'Install R packages using docker file

I have installed R using below line in my docker file. Please suggest how do I specify now packages to be installed in my docker file.

RUN yum -y install R-core R-devel

I'm doing something like this:

RUN R -e "install.packages('methods',dependencies=TRUE, repos='http://cran.rstudio.com/')"\
    && R -e "install.packages('jsonlite',dependencies=TRUE, repos='http://cran.rstudio.com/')" \
    && R -e "install.packages('tseries',dependencies=TRUE, repos='http://cran.rstudio.com/')" 

Is this the right way to do?



Solution 1:[1]

As suggested by @Cameron Kerr's comment, Rscript does not give you a build failure.
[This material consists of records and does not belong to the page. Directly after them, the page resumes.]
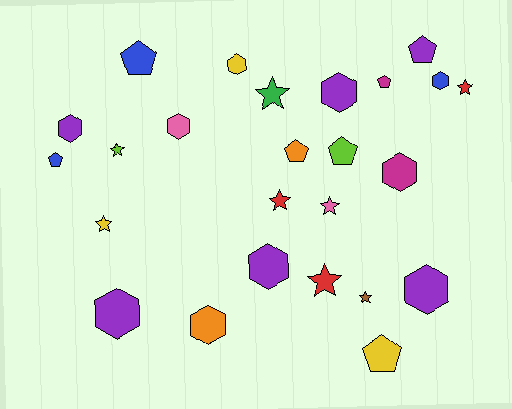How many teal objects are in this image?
There are no teal objects.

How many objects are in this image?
There are 25 objects.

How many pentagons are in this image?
There are 7 pentagons.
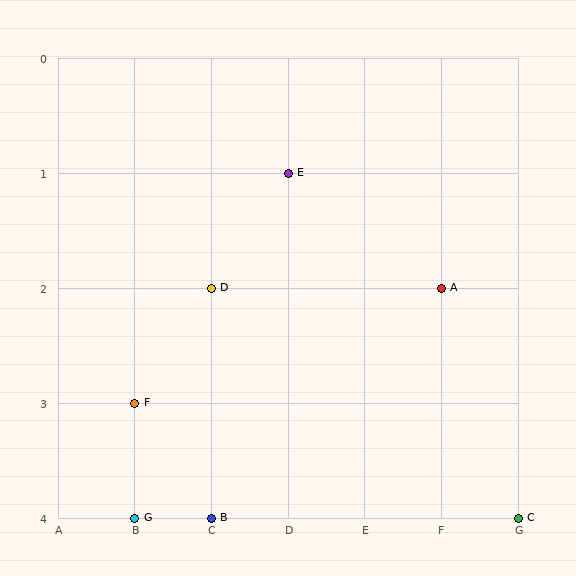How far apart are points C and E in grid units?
Points C and E are 3 columns and 3 rows apart (about 4.2 grid units diagonally).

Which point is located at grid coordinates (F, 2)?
Point A is at (F, 2).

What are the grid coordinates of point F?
Point F is at grid coordinates (B, 3).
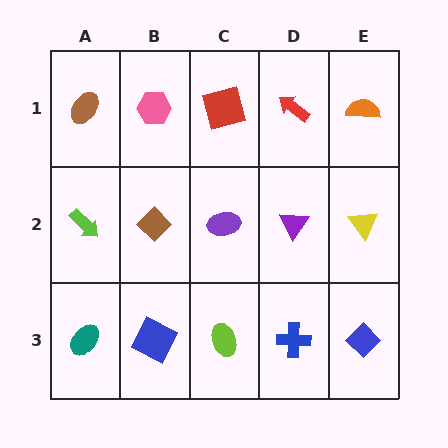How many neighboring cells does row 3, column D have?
3.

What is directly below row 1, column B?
A brown diamond.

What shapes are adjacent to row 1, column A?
A lime arrow (row 2, column A), a pink hexagon (row 1, column B).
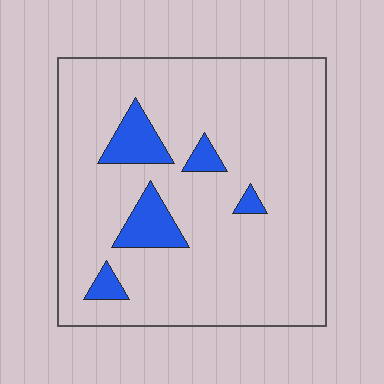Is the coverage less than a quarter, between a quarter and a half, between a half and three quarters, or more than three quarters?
Less than a quarter.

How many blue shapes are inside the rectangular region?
5.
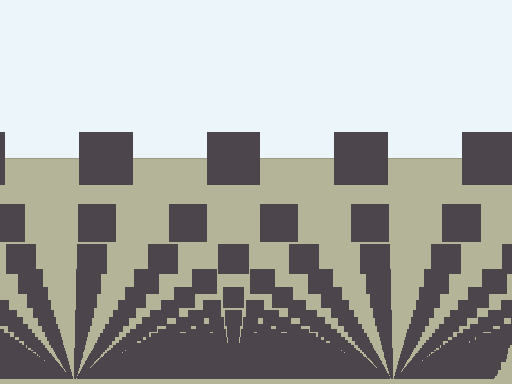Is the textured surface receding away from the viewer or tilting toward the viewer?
The surface appears to tilt toward the viewer. Texture elements get larger and sparser toward the top.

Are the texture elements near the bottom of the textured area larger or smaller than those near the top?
Smaller. The gradient is inverted — elements near the bottom are smaller and denser.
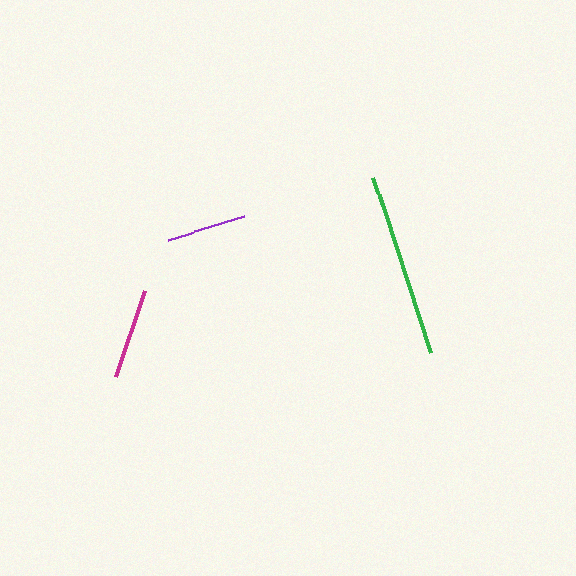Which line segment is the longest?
The green line is the longest at approximately 185 pixels.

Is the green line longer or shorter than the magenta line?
The green line is longer than the magenta line.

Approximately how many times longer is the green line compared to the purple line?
The green line is approximately 2.3 times the length of the purple line.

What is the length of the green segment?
The green segment is approximately 185 pixels long.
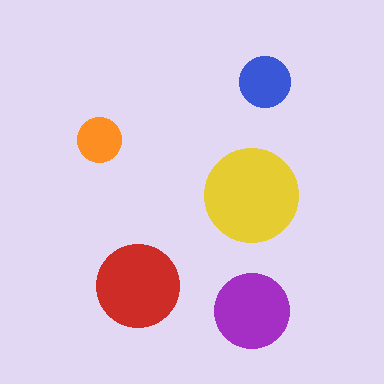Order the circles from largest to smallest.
the yellow one, the red one, the purple one, the blue one, the orange one.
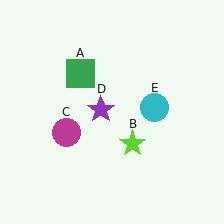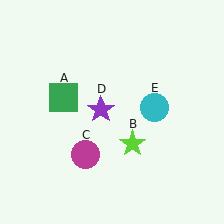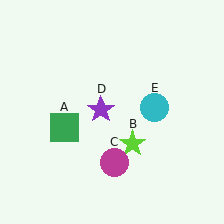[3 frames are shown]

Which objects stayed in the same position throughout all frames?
Lime star (object B) and purple star (object D) and cyan circle (object E) remained stationary.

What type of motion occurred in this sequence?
The green square (object A), magenta circle (object C) rotated counterclockwise around the center of the scene.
As of now, the recommended way is to do as the question suggests.

RUN R -e "install.packages('methods',dependencies=TRUE, repos='http://cran.rstudio.com/')"
RUN R -e "install.packages('jsonlite',dependencies=TRUE, repos='http://cran.rstudio.com/')"
RUN R -e "install.packages('tseries',dependencies=TRUE, repos='http://cran.rstudio.com/')" 

If you're fairly certain of no package failures then use this one-liner -

RUN R -e "install.packages(c('methods', 'jsonlite', 'tseries'),
                           dependencies=TRUE, 
                           repos='http://cran.rstudio.com/')"

EDIT: If you're don't use the Base-R image, you can use rocker-org's r-ver or r-studio or tidyverse images. Here's the repo. Here's an example Dockerfile -

FROM rocker/tidyverse:latest

# Install R packages
RUN install2.r --error \
    methods \
    jsonlite \
    tseries

The --error flag is optional, it makes install.packages() throw an error if the package installation fails (which will cause the docker build command to fail). By default, install.packages() only throws a warning, which means that a Dockerfile can build successfully even if it has failed to install the package.

All rocker-org's basically installs the littler package for the install2.R functionality

Solution 2:[2]

Yes, your solution should work. I came across the same problem and found the solution here https://github.com/glamp/r-docker/blob/master/Dockerfile.

In short, use: RUN Rscript -e "install.packages('PACKAGENAME')". I have tried it and it works.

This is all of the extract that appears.